Ganz is not an employee of SomaLogic but sits on the company's medical advisory board, for which he does not receive any financial compensation. He is a longtime collaborator of the company, having worked with it on prior protein signatures for cardiovascular risk.

Ganz said he thought the panel could be particularly useful for pharma companies in evaluating the move from Phase II to Phase III clinical trials for cardiovascular drugs.

"You basically get all your experts in a room and review all your data and decide whether you are willing to commit to what is usually a few billion dollars for a drug in the cardiovascular space," he said. "Often that decision is based on surrogate markers. So, this would be, I would say, one of the most powerful surrogate markers for making that decision about going from Phase II to Phase III. That's how I would envision it being used."

Williams added that the company's efforts to develop evidence supporting the panel's use as a surrogate endpoint would also support its work on driving uptake of the panel for clinical applications such as helping doctors identify high-risk patients and monitor the effectiveness of treatment.

"If you look at the surrogate endpoints that are used to approve new drugs in drug development, they are also widely used in medical practice," he said. "So, this is a sweet spot in the intersection between our two businesses. If we can get a surrogacy claim and build that evidence, then we get two bangs for the buck — we get it for use in our life science business and we get it for use in healthcare."

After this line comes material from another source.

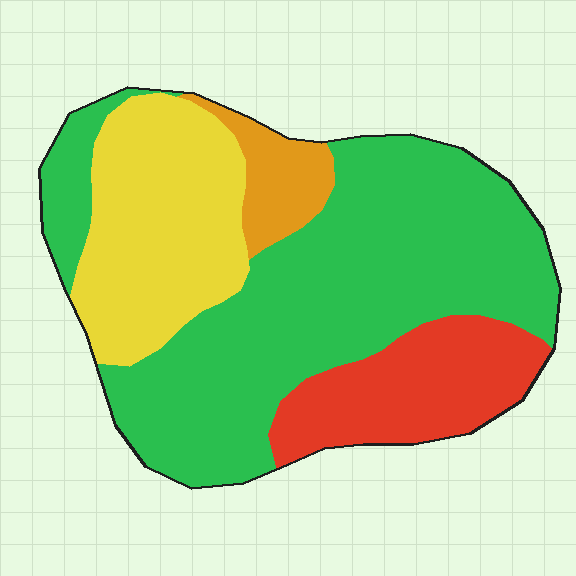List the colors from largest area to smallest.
From largest to smallest: green, yellow, red, orange.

The company has done a limited rollout of the test as one of its SomaSignal assays, which it offers as laboratory-developed tests. Nelson Trujillo, a cardiologist with Boulder Community Health and an author on the STM paper, is one of the physicians currently using the test. Trujillo told 360Dx previously he has primarily used the test to identify high-risk patients missed by traditional clinical measures.

Williams said he believed this was likely to be the most common use of the test clinically, noting that in the STM paper, most patients who had their risk level reclassified based on their panel score were up-classified to a higher risk level.

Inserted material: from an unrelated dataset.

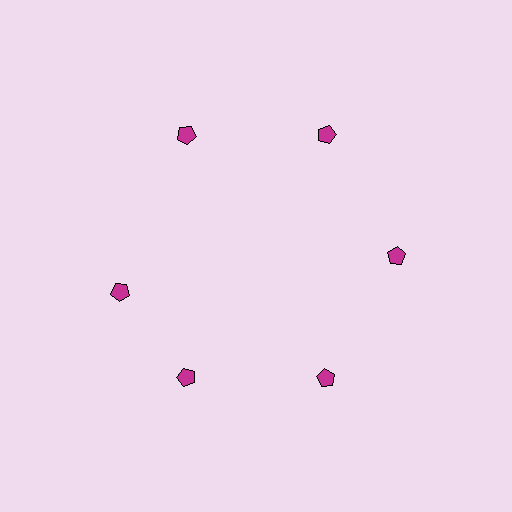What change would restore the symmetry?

SomaLogic is currently using the panel in collaboration with several health systems to evaluate whether it is helpful for managing diabetic patients at high risk of cardiovascular disease. Williams said the company has started enrollment at four centers with a fifth soon to come on board for a roughly 2,000-subject randomized controlled study evaluating the panel in this population. The study will look at how the panel affects allocation of therapies as well as changes in patient risk over time along with health economic measures.

SomaLogic is also working with the company Qure to look at how the results of the test influence physician behavior.